From my analysis, the error rate with version 1 chemistry was 0.1%. With the version 2 upgrade it has dropped to about 0.075%.

Note that this is the miss-called SNP rate per base, not the raw (systematic) error rate.

Cheers

Ok, 20-30% is really low, even for version 1 chemistry. If you are using a high quality, high molecular weight genomic DNA input, I would expect to see at least 35% mapped with version 1.
Our complex genome runs on the new chemistry show >50% mapped.

You align to each chromosome separately then aggregate the data into a single file. At this point, reads that are uniquely mapped to the genome are pulled out as input to the SNP and consensus calling pipeline. If you run this on a cluster, each mapping uses a single core. So you need at least 24 cores to map to all human chromosomes concurrently.

MAQ is very slow but can be used for mate pair rescue. Shrimp is another option if you want to use a different aligner.

And what do you use for SNP calling? Could you discuss the workflow after getting SOLiD's color-space reads to mapping and SNP calling, etc.?

I should point out that when I say mis-called SNP, I mean erroneous valid adjacents since I am talking about errors at the read level, not in the consensus.

Mapping to a large genome (eg. human) is done on each chromosome separately. The data are then aggregated into a single file so reads that map uniquely to the genome can be identified. The unique hit file is then separated into individual chromosomes again (ie. 24 separarte unique match files). Consensus and SNP calling is done on these individually.

What you end up with is a folder full of files for each chromosome. These include a consensus sequences in base space, a list of all variants, a list of "confirmed" SNPs, coverage depth at each position in the reference, genomic coordinates of regions that are covered at least once, gff files for the alignment.

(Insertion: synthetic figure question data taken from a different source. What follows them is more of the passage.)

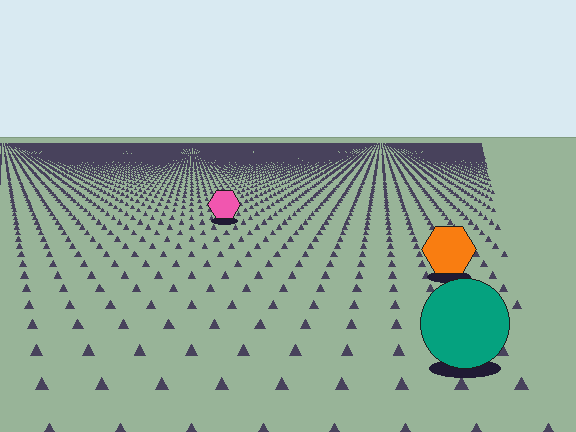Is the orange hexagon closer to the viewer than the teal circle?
No. The teal circle is closer — you can tell from the texture gradient: the ground texture is coarser near it.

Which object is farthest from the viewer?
The pink hexagon is farthest from the viewer. It appears smaller and the ground texture around it is denser.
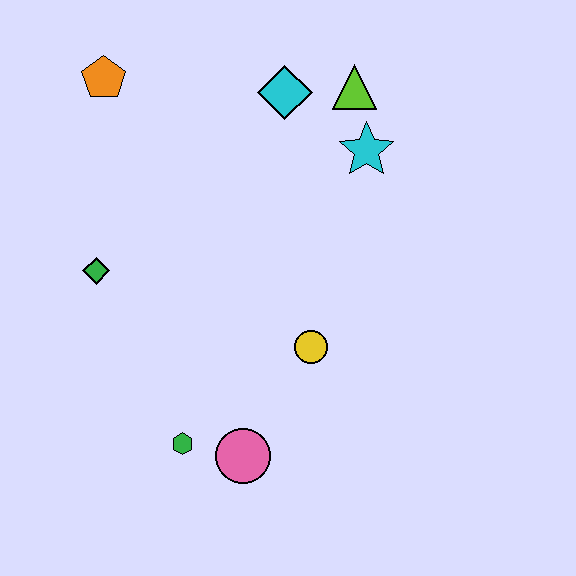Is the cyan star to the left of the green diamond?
No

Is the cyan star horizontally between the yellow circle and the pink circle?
No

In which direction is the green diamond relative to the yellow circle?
The green diamond is to the left of the yellow circle.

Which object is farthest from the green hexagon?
The lime triangle is farthest from the green hexagon.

I use the AB pipelines (albeit adapted to my needs) as they work and are easy to manipulate (mostly perl).


Hope this helps!

thanks for that clarification jungle. I am currently at a conference in cambridge where this came up. Comparing the SNP-error rate on SOLiD to the raw read error rate on Solexa clearly isnt apples and apple. the raw-read error rate on SOLiD being ~8-15% ? and ~1% on Solexa. I dont know the equivalent Slexa metric to the SOLiD 'error' (two colour miscall) rate .... anybody ?

No worries cgb.

The Solid systematic error rate was 4 -5% on old chemistry and is now ~3%.

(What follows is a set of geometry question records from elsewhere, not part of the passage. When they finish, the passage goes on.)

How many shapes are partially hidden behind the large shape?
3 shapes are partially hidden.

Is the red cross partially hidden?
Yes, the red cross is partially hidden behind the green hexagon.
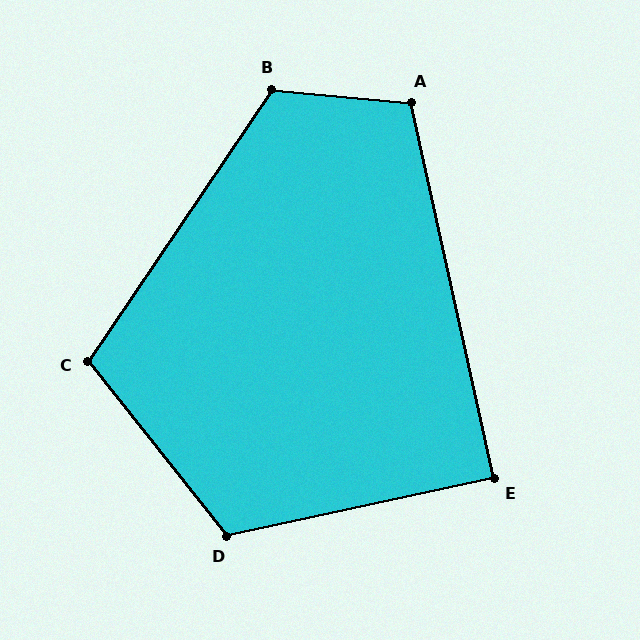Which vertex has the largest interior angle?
B, at approximately 118 degrees.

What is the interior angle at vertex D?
Approximately 116 degrees (obtuse).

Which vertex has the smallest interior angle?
E, at approximately 90 degrees.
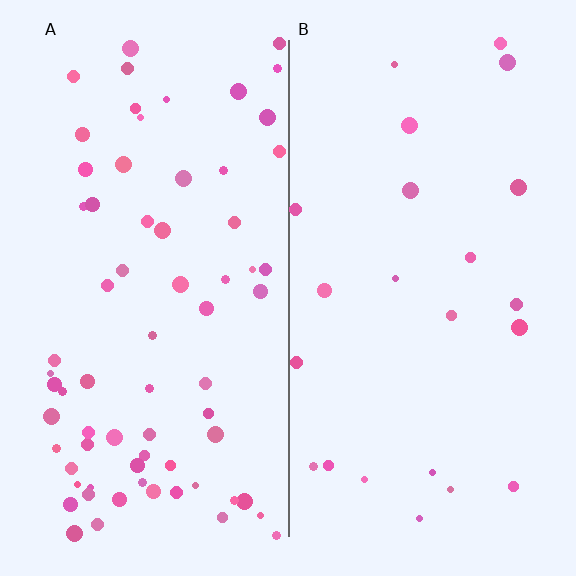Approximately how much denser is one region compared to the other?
Approximately 3.1× — region A over region B.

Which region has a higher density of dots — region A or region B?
A (the left).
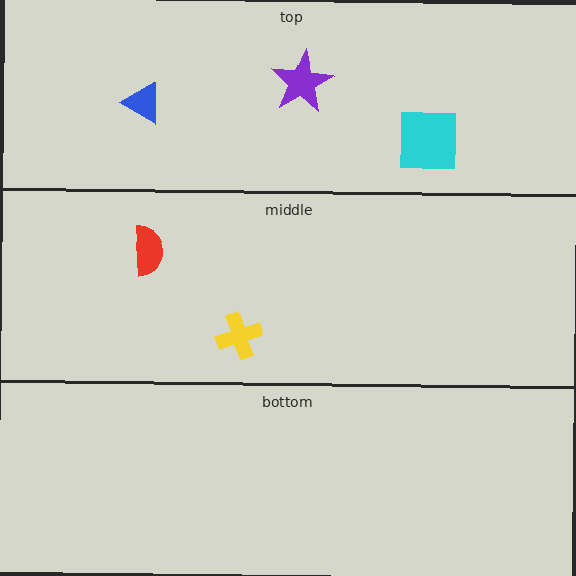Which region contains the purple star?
The top region.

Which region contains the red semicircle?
The middle region.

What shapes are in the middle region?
The yellow cross, the red semicircle.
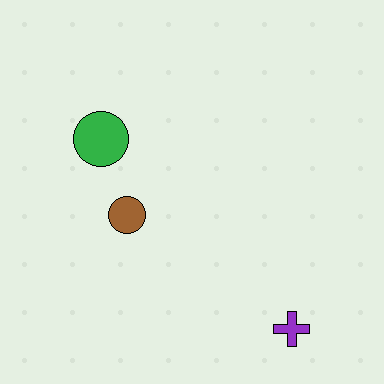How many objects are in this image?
There are 3 objects.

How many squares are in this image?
There are no squares.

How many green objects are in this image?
There is 1 green object.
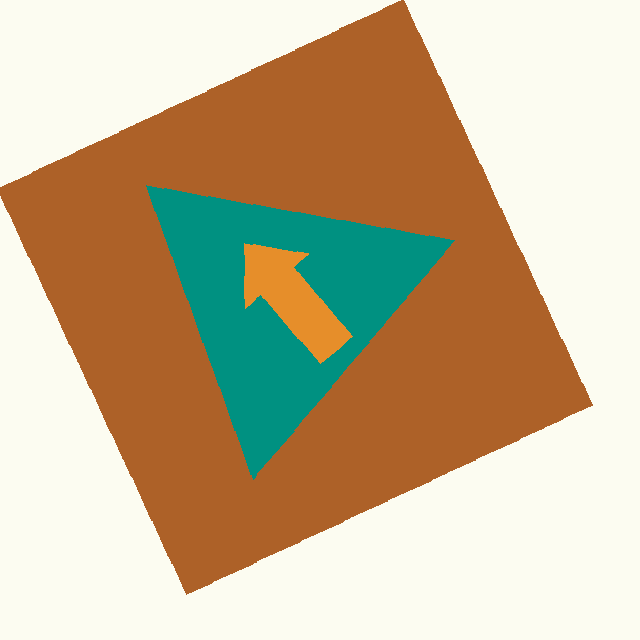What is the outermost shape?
The brown square.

I think the closest comparison to Solid would be to the erroneous valid adjacent error rate (~0.075%). I have never worked with Solexa data, so I have no first hand impression of the error rate there. However, I found a recent publication on the Solexa 1G that says "We found that error rates range from 0.3% at the beginning of reads to 3.8% at the end of reads". That seems a bit higher than I would have expected...

Anyone have more up-to-date information?